Should You Mask 15% in Masked Language Modeling?
- URL: http://arxiv.org/abs/2202.08005v1
- Date: Wed, 16 Feb 2022 11:42:34 GMT
- Title: Should You Mask 15% in Masked Language Modeling?
- Authors: Alexander Wettig, Tianyu Gao, Zexuan Zhong, Danqi Chen
- Abstract summary: Masked language models conventionally use a masking rate of 15%.
We find that masking up to 40% of input tokens can outperform the 15% baseline.
- Score: 86.91486000124156
- License: http://arxiv.org/licenses/nonexclusive-distrib/1.0/
- Abstract: Masked language models conventionally use a masking rate of 15% due to the
belief that more masking would provide insufficient context to learn good
representations, and less masking would make training too expensive.

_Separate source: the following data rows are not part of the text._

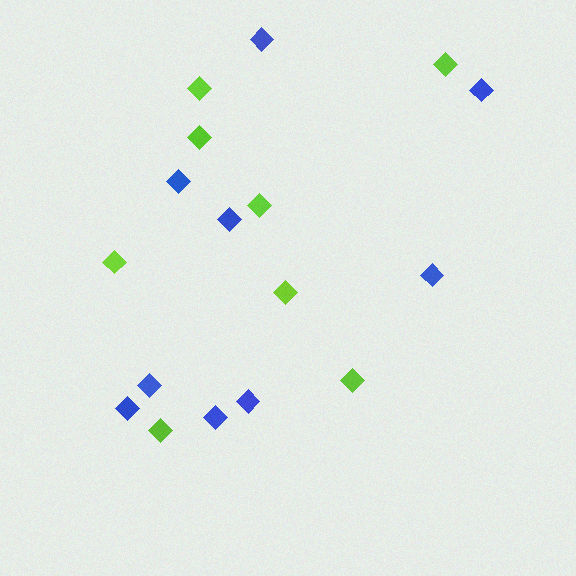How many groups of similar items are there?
There are 2 groups: one group of blue diamonds (9) and one group of lime diamonds (8).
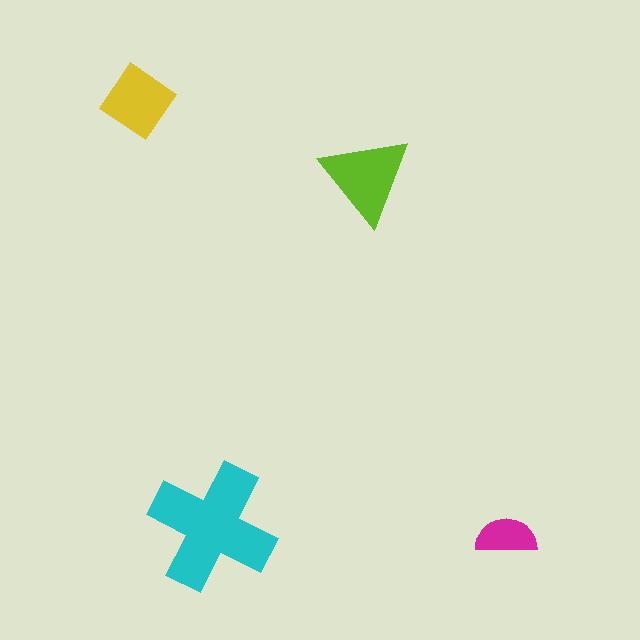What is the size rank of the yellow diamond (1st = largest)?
3rd.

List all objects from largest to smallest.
The cyan cross, the lime triangle, the yellow diamond, the magenta semicircle.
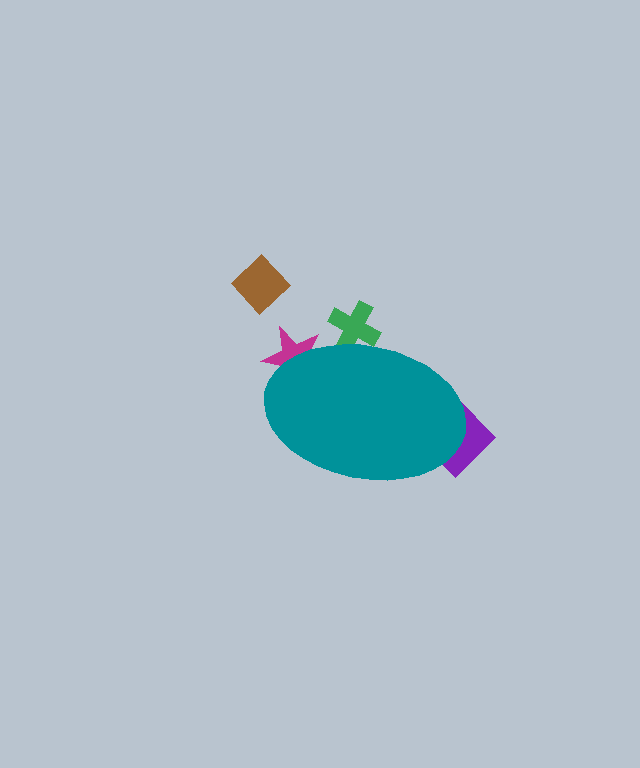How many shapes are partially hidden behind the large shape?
3 shapes are partially hidden.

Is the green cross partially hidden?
Yes, the green cross is partially hidden behind the teal ellipse.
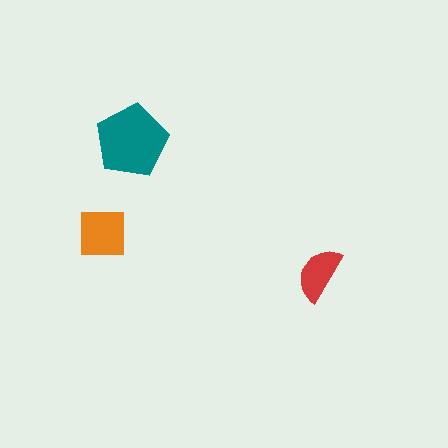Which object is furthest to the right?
The red semicircle is rightmost.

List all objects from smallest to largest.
The red semicircle, the orange square, the teal pentagon.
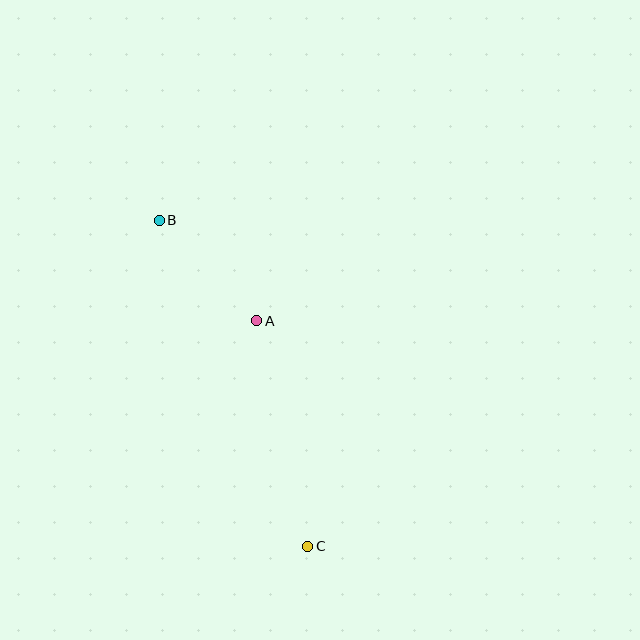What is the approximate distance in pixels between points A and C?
The distance between A and C is approximately 231 pixels.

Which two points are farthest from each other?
Points B and C are farthest from each other.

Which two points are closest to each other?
Points A and B are closest to each other.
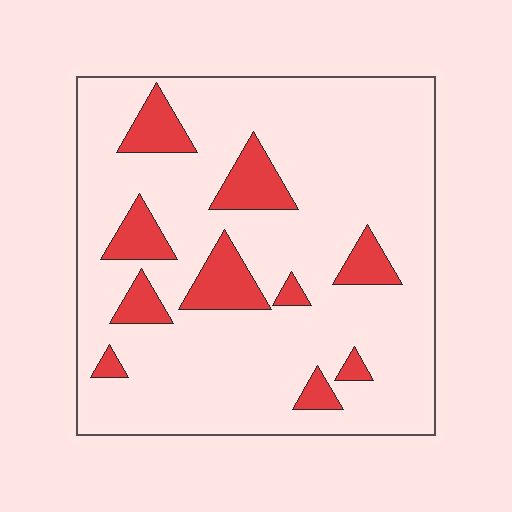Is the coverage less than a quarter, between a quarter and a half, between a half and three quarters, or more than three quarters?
Less than a quarter.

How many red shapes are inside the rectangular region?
10.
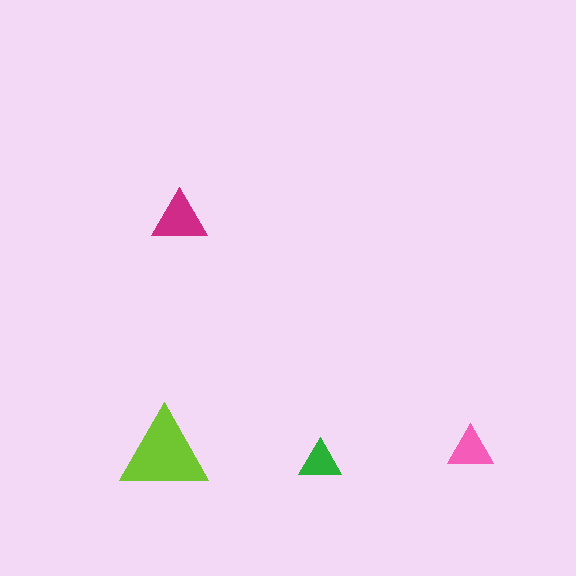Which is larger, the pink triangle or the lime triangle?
The lime one.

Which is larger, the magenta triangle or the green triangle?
The magenta one.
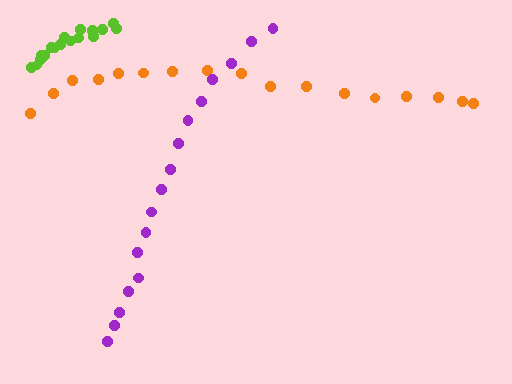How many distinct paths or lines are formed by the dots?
There are 3 distinct paths.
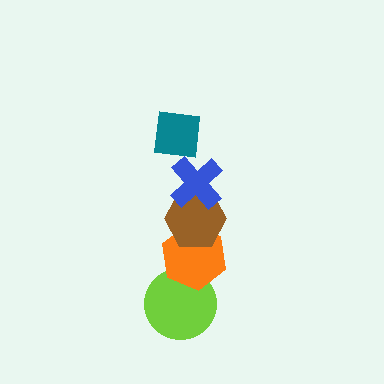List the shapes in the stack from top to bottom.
From top to bottom: the teal square, the blue cross, the brown hexagon, the orange hexagon, the lime circle.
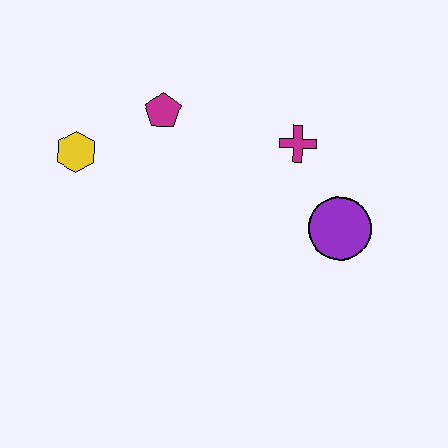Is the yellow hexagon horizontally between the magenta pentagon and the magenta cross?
No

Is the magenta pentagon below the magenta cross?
No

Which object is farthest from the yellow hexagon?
The purple circle is farthest from the yellow hexagon.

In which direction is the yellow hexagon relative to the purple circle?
The yellow hexagon is to the left of the purple circle.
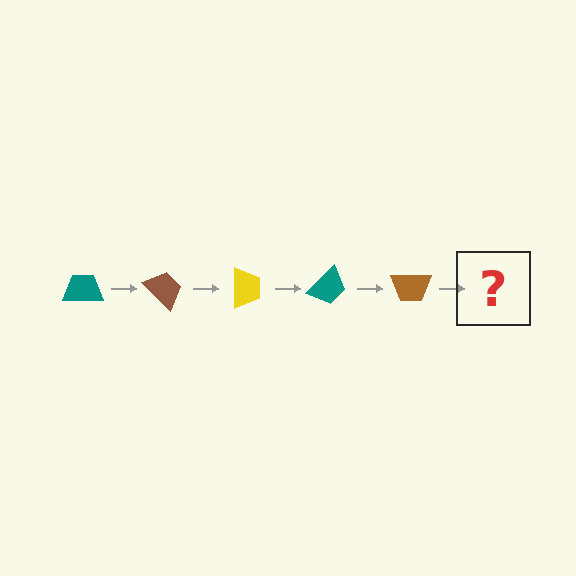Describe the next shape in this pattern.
It should be a yellow trapezoid, rotated 225 degrees clockwise from the start.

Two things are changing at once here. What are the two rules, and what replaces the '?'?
The two rules are that it rotates 45 degrees clockwise each step and the color cycles through teal, brown, and yellow. The '?' should be a yellow trapezoid, rotated 225 degrees clockwise from the start.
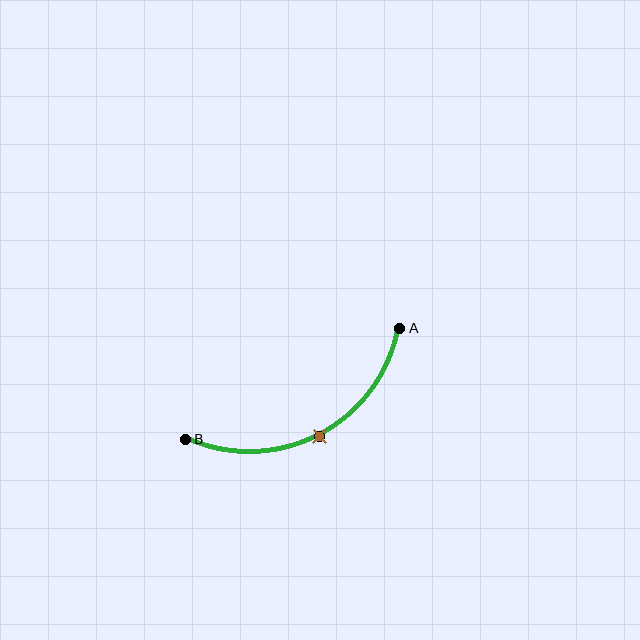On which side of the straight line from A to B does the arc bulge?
The arc bulges below the straight line connecting A and B.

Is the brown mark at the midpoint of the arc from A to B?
Yes. The brown mark lies on the arc at equal arc-length from both A and B — it is the arc midpoint.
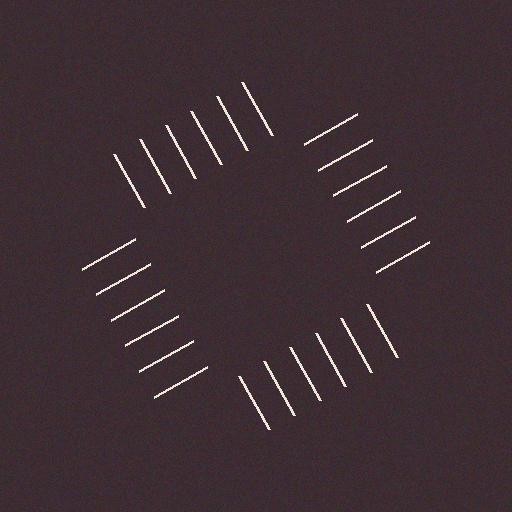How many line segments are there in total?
24 — 6 along each of the 4 edges.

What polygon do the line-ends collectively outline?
An illusory square — the line segments terminate on its edges but no continuous stroke is drawn.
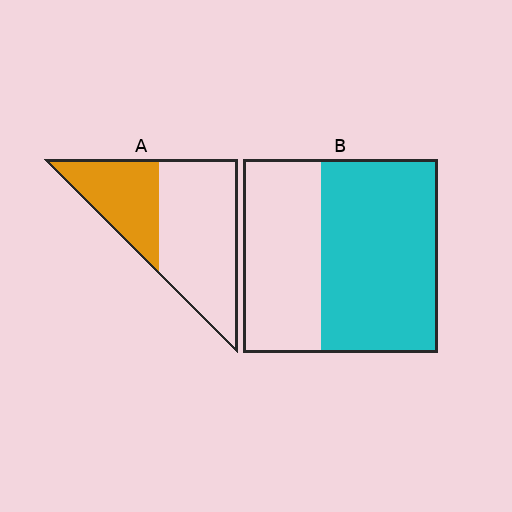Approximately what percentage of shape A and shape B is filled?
A is approximately 35% and B is approximately 60%.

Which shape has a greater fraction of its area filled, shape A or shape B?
Shape B.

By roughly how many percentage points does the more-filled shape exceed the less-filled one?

Surprisingly, we find that masking up to 40% of input tokens can outperform the
15% baseline, and even masking 80% can preserve most of the performance, as
measured by fine-tuning on downstream tasks. Increasing the masking rates has
two distinct effects, which we investigate through careful ablations: (1) A
larger proportion of input tokens are corrupted, reducing the context size and
creating a harder task, and (2) models perform more predictions, which benefits
training. We observe that larger models in particular favor higher masking
rates, as they have more capacity to perform the harder task. We also connect
our findings to sophisticated masking schemes such as span masking and PMI
masking, as well as BERT's curious 80-10-10 corruption strategy, and find that
simple uniform masking with [MASK] replacements can be competitive at higher
masking rates. Our results contribute to a better understanding of masked
language modeling and point to new avenues for efficient pre-training.